Details

Project Framework Horizon 2020 Marie Skłodowska-Curie Actions Individual Fellowship
Project Call H2020-MSCA-IF-2016
Project title ProsoDeep : Deep understanding and modelling of the hierarchical structure of Prosody
Supervisor Gérard Bailly, GIPSA-lab, Grenoble Institute of Technology, Grenoble, France
Researcher Brаnislаv Gеrаzоv, FEEIT, Ss Cyril and Methodius University in Skopje, Macedonia
Project partners Yi Xu, University College London, London, United Kingdom
Philip Garner, Idiap Research Institute, Martigny, Switzerland

Objectives

The prime objective of the ProsoDeep project is to gain a deeper understanding of the language of prosody through the analysis of all the levels in the production hierarchy of prosody. In particular, it will exploit the benefits of the top-down and bottom-up approaches through their incorporation within a deep prosody model (DPM).

The DPM will facilitate the advancement of speech technologies that rely both on the synthesis of prosody, e.g. text-to-speech (TTS) systems, and its analysis, e.g. speech recognition and speech emotion recognition (SER). To reach this objective the project will draw on a variety of scientific fields, including signal processing, physiology of prosody production and biomechanics, linguistics, and machine learning, and will also be augmented with respiratory measurements.

The problem

Prosody is a multidimensional phenomenon comprising intonation, energy, and rhythm. It is the carrier of both linguistic information, e.g. sentence structure, focus and contrast, lexical stress; as well as paralinguistic information, e.g. gender, age, personality, and emotions. In recent years, prosodic research has considerably enlarged the spectrum of properties and functions. In contrast, prosodic models able to map signals to functions or vice-versa are rare: comprehensive models of rhythm and intonation have difficulties coping with this expanding dimensionality, and machine learning techniques still have difficulties with offering structuring principles.

State-of-the-art

The importance of prosody in TTS systems has been the driving force in the development of prosody models, with a special focus on intonation. Most of these models follow a bottom-up approach, i.e. from signals to functions. A number of intonation models following this approach also incorporate physiological constrains. Only a few models seek to model prosody taking a top-down function that starts with the linguistic functions themselves.

SFC

The Superposition of Functional Contours (SFC) model is a top-down approach based on the decomposition of prosodic contours into functionally relevant elementary contours [sfc]. It proposes a generative mechanism for encoding socio-communicative functions, such as syntactic structure and attitudes, through the use of prosody. The SFC has been successfully used to model different linguistic levels, including: attitudes, dependency relations of word groups, word focus, tones in Mandarin, etc. It has been used for a number of languages including: French, Galician, German and Chinese. Recently, the SFC model has been extended into the visual prosody domain through modelling facial expressions and head and gaze motion [sfc-av]. An example decomposition of an intonation contour into its functional prototypes is shown in Fig. 1.
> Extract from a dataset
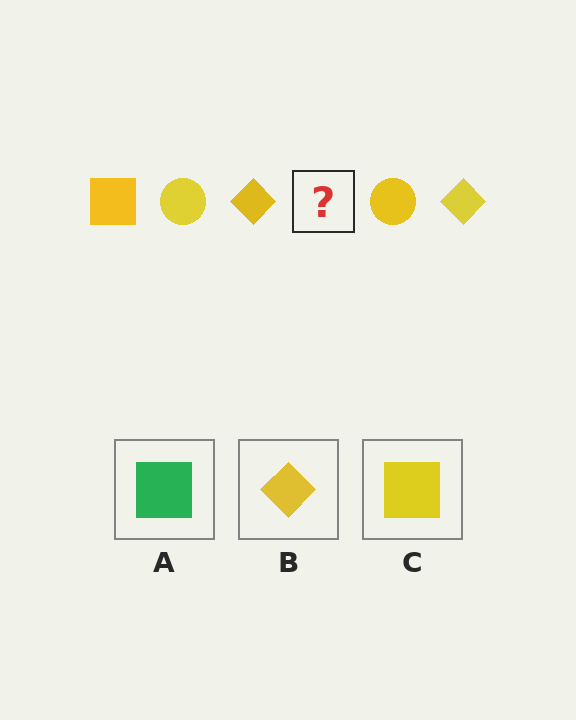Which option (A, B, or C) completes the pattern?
C.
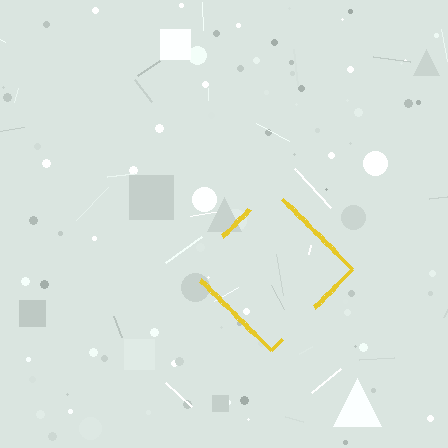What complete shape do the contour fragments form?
The contour fragments form a diamond.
Fig. 1 — Example PySFC intonation decomposition for the French utterance: Son bagou pourrait faciliter la communauté. into constituent functional contours: declaration (DC), dependency to the left/right (DG/DD), and cliticisation (XX, DV).

More example plots and details on the SFC model are given in PySFC, which is a Python implementation of the SFC.

SFC tries to solve the many-to-many ill-posed problem of determining the shape of the function specific contours. A major limitation of the SFC is that it only extracts the average contour for each function prototype.

GCR

One representative bottom-up model with physiological constraints is the Generalized Command Response (GCR) model [gcr] that decomposes the intonation contour using \(f_0\) atoms that correspond to elementary muscle activations, as shown in Fig. 2. The parameters of the GCR model can be trained completely automatically using a matching pursuit algorithm with the perceptually relevant weighted correlation as a cost function. As it is based on the physiology of intonation production, the model is inherently speaker and language independent. This is experimentally confirmed for English, French and German. The GCR atoms were also shown to have linguistic significance when compared to ToBI events, and can be used to help extract and synthesise emphasis.

Fig. 2 — Results obtained with the WCAD algorithm for the sentence “L’importance de sa situation lui rendit plus aisé de le prendre.” by a French male speaker, showing the: original \(f_0\) colored blue to green according the probability of voicing (POV) — green is higher, extracted phrase atom and reconstructed \(f_0\) (top), extracted elementary accent atoms (middle), and the energy, the POV and the weighting function (bottom). Taken from [gcr-wcad]

The implementation of the GCR parameter extraction algorithm called Weighted Correlation based Atom Decomposition (WCAD) is free software and is available on GitHub at: https://github.com/dipteam/wcad

The main problem with the bottom-up approach is that it is difficult to establish the linguistic significance of the extracted model parameters.

Goal

The DPM will seek to merge the strengths of these two opposing paradigms. Specifically, we will expand further on the methodology developed in the SFC while incorporating GCR’s physiological constraints.